Time & Space Complexity

  • Time complexity: O(nlogn)O(n \log n)
  • Space complexity: O(n)O(n)

3. Bucket Sort

Intuition

Since frequencies are bounded by the array length, we can use bucket sort to avoid comparison-based sorting. We create buckets where bucket f contains the count of integers with frequency f.
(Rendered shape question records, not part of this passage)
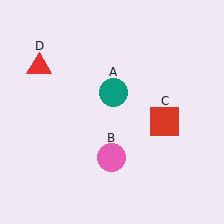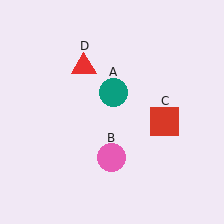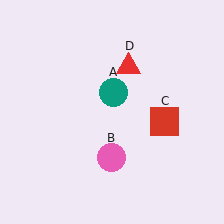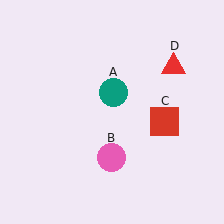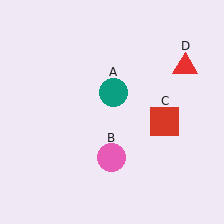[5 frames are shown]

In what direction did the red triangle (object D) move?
The red triangle (object D) moved right.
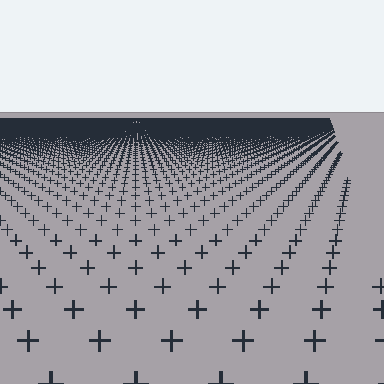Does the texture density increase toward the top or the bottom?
Density increases toward the top.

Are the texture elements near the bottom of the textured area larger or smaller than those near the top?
Larger. Near the bottom, elements are closer to the viewer and appear at a bigger on-screen size.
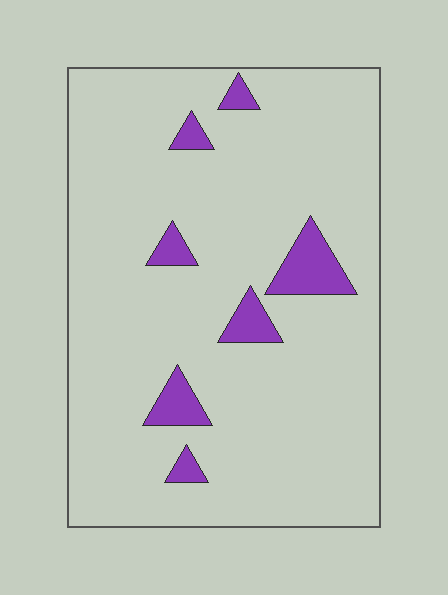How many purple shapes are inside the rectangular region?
7.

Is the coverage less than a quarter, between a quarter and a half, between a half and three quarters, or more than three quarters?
Less than a quarter.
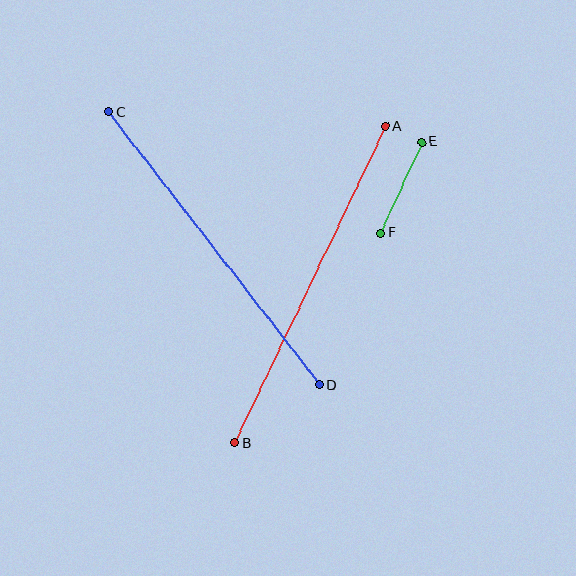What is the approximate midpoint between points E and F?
The midpoint is at approximately (401, 187) pixels.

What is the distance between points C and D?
The distance is approximately 345 pixels.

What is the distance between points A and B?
The distance is approximately 351 pixels.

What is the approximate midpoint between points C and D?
The midpoint is at approximately (214, 249) pixels.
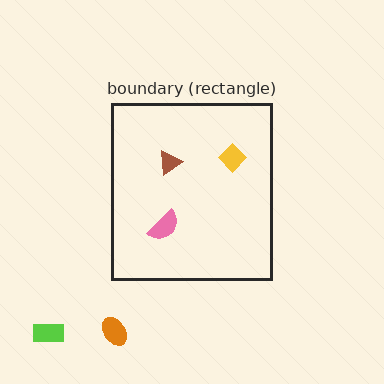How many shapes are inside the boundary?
3 inside, 2 outside.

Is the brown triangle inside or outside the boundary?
Inside.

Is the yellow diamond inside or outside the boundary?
Inside.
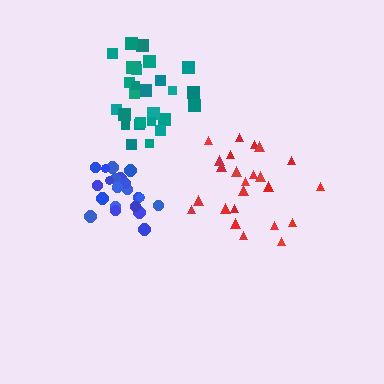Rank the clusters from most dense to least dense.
blue, teal, red.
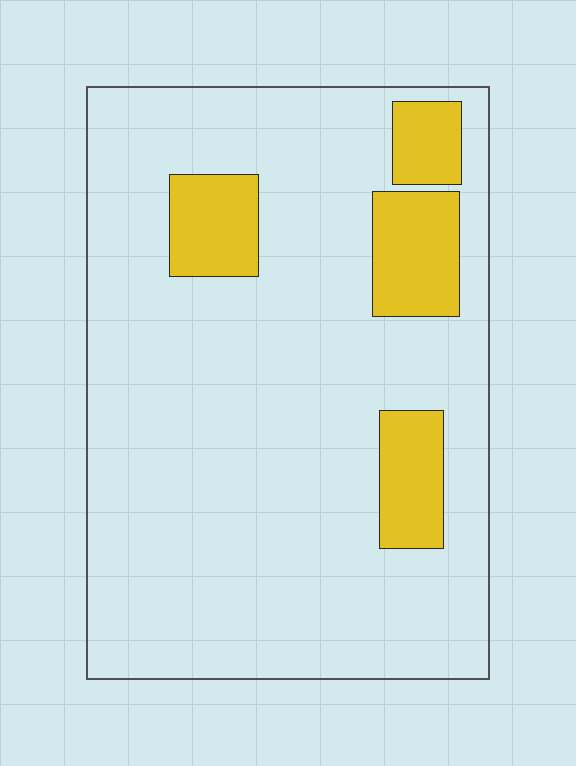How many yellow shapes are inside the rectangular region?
4.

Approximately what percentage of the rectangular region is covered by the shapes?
Approximately 15%.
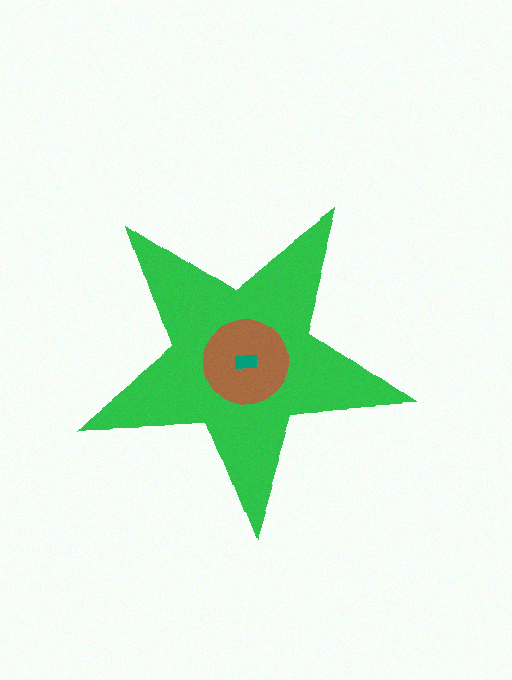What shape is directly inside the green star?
The brown circle.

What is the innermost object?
The teal rectangle.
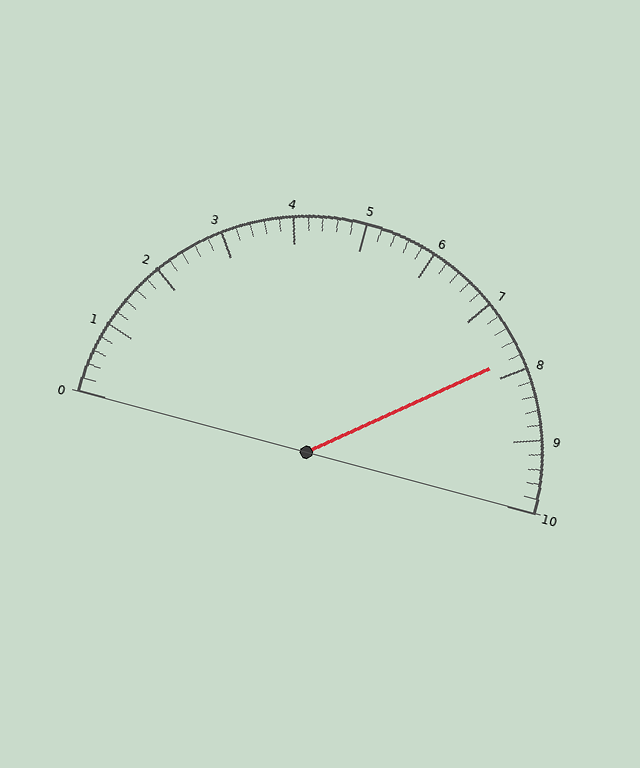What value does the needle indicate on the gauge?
The needle indicates approximately 7.8.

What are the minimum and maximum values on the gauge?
The gauge ranges from 0 to 10.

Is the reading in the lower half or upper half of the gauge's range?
The reading is in the upper half of the range (0 to 10).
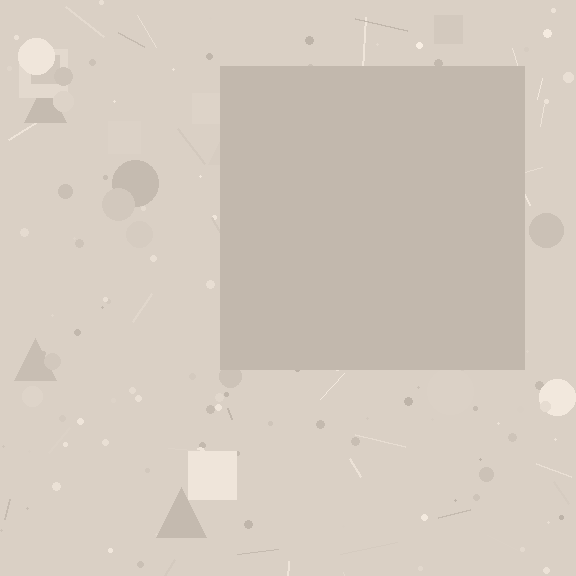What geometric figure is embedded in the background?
A square is embedded in the background.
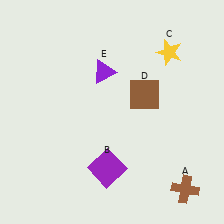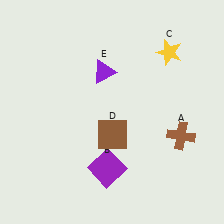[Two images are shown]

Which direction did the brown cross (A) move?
The brown cross (A) moved up.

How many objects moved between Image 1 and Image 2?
2 objects moved between the two images.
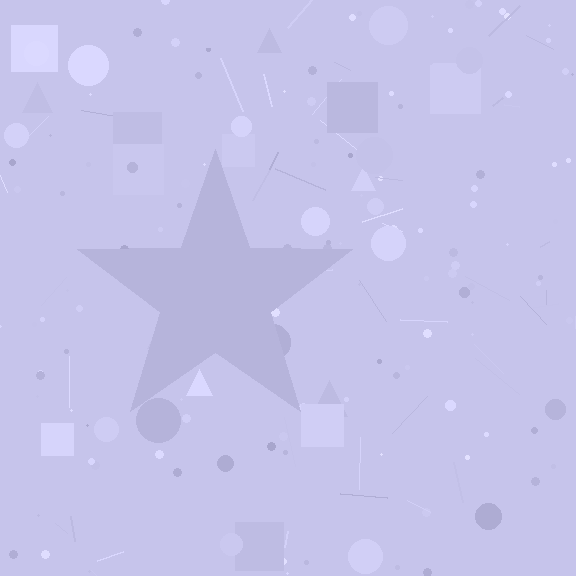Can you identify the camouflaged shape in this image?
The camouflaged shape is a star.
Then we iterate through buckets from frequency 1 upward, removing as many complete integers as possible at each frequency level.

Algorithm

  1. Build a frequency map of all integers.
  2. Create a frequency list (bucket array) where freqList[f] counts how many integers have frequency f.
  3. Iterate f from 1 to the array length:
    • Calculate how many integers with frequency f can be fully removed given the remaining k.
    • Subtract the cost from k and reduce the result count.
    • If k cannot remove all integers at this frequency, compute partial removal and break.
  4. Return the remaining unique count.
class Solution:
    def findLeastNumOfUniqueInts(self, arr: List[int], k: int) -> int:
        freq = Counter(arr)
        freq_list = [0] * (len(arr) + 1)

        for n, f in freq.items():
            freq_list[f] += 1

        res = len(freq)
        for f in range(1, len(freq_list)):
            remove = freq_list[f]
            if k >= f * remove:
                k -= f * remove
                res -= remove
            else:
                remove = k // f
                res -= remove
                break
        return res

Time & Space Complexity

  • Time complexity: O(n)O(n)
  • Space complexity: O(n)O(n)

Common Pitfalls

Removing High-Frequency Elements First

The greedy strategy requires removing elements with the lowest frequency first to maximize the reduction in unique count. Removing high-frequency elements wastes removals since you need more deletions to eliminate a single unique integer. Always sort frequencies in ascending order.

Counting Unique Integers Incorrectly

A subtle bug is decrementing the unique count even when you cannot fully remove all occurrences of an integer. If k is less than the current frequency, you cannot eliminate that unique integer, so the count should not decrease. Only reduce the unique count when all occurrences are removed.

Forgetting Partial Removal Logic

When k cannot fully cover the current frequency but can partially cover it, some implementations incorrectly skip this case entirely. While partial removal does not reduce the unique count, you still need to account for it when moving to the next frequency bucket in bucket sort approaches.